Вдоль стены, противоположной кровати, двумя унылыми
рядами выстроились придворные. Застыв от важности и
скуки, они ожидают пробуждения императрицы. Княгиня
Дашкова и еще две фрейлины стоят немного впереди
остальных у императорского кресла. Молчание нарушается
лишь зевками и шепотом придворных. У изголовья кровати
гофмейстер граф Нарышкин. Из-за балдахина слышится
громкий зевок.
Нарышкин (предостерегающе поднимает руку). Тс-с-с...
Придворные мгновенно перестают перешептываться,
выравнивают ряды и застывают в неподвижности. Наступает
мертвая тишина. Из-за балдахина раздается звон
колокольчика. Нарышкин и княгиня торжественно раздвигают
его, выставляя императрицу всем напоказ.
Екатерина переворачивается на спину и потягивается.
Екатерина (зевает). O-хо-хо... а... а-а-а... о... ох... которое время?
(Говорит с немецким акцентом.)
Нарышкин (по всем правилам этикета). Ее императорское величество изволили
проснуться. (Придворные падают на колени.)
Все. Доброе утро, ваше величество.
Нарышкин. Половина одиннадцатого, матушка-императрица.
Екатерина (резким движением садясь на постели). Potztausend! [Черт возьми!

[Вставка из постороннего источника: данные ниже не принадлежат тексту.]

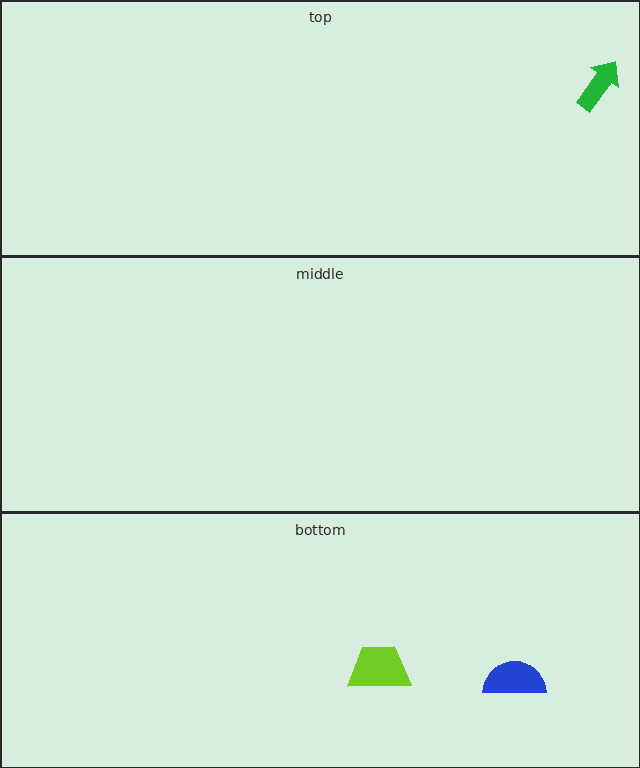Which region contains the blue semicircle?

Тьфу, пропасть! (разг. нем.)](Глядя на коленопреклоненных придворных.)
Ах, встаньте, встаньте.
Все встают.
Ваш этикет мне надоел. Не успею я раскрыть глаза, как он уже начинается.

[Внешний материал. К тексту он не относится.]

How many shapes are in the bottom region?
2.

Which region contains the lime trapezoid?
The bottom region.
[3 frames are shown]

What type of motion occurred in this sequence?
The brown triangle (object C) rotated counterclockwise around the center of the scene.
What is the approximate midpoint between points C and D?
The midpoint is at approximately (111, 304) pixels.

(Снова зевает и сонно откидывается на подушки.) Почему они это делают,
Нарышкин?
Нарышкин. Видит бог, не ради вас, матушка-царица. Но поймите и вы их. Не
будь вы великая императрица, они были бы никто.
Екатерина (садясь). Они заставляют меня терпеть все это из-за собственного
мелкого тщеславия? So? [Так? (нем.)]
Нарышкин. Точно так. Ну и к тому же, если они не будут этого делать, вдруг
ваше величество велят выпороть их розгами.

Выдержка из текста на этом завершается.